Wiosenną walkę o uniknięcie degradacji zamykający tabelę zespół GLKS-u rozpocznie na własnym boisku. W sobotę od godziny 13:00 podejmować będzie Tempo Puńców. Czy już premierowe starcie z racji trudnej sytuacji wilkowiczan może mieć kolosalne znaczenie? – Wiemy, jak wygląda tabela. To oczywiste, że w każdym meczu musimy grać o punkty, a przy okazji jeszcze wypatrywać rozstrzygnięć w IV lidze. Pierwszy mecz jest szczególny, na pewno nie chciałbym go przegrać – mówi nam szkoleniowiec drużyny z Wilkowic Grzegorz Więzik.

Zimą outsider bielskiej „okręgówki” wzmocnił się personalnie, niezłe wyniki osiągał też w sparingach, m.in. dwukrotnie tocząc równorzędną batalię z rezerwami Podbeskidzia. – Mamy 16-17 ludzi, którzy regularnie trenują. Szacunek należy się im za zaangażowanie i chęci. Zespół dobrze wygląda na treningach, jest fajna atmosfera.

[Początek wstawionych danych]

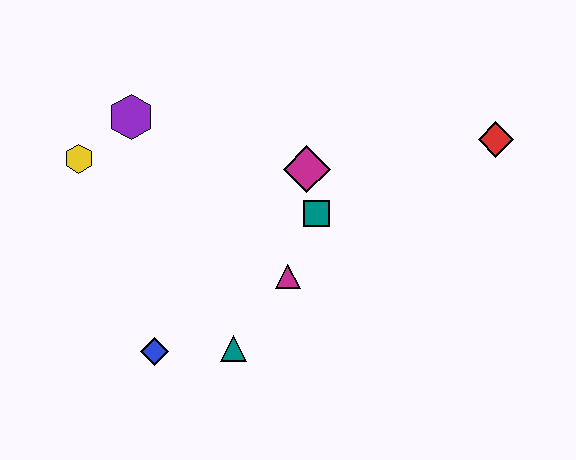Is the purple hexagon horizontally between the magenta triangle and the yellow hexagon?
Yes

Zimą wykonaliśmy zresztą to, co sobie zakładaliśmy – przyznaje Więzik, który ma zarazem świadomość, że ligowe spotkania od tych towarzyskich różnią się i to zdecydowanie. – Gdy gra się o punkty dochodzi stres, są kibice. To inna bajka, w dodatku w naszej sytuacji oczekuje się na cuda. Jesteśmy w pełnej gotowości i już nie możemy się doczekać inauguracji – dopowiada w przededniu premiery trener GLKS-u.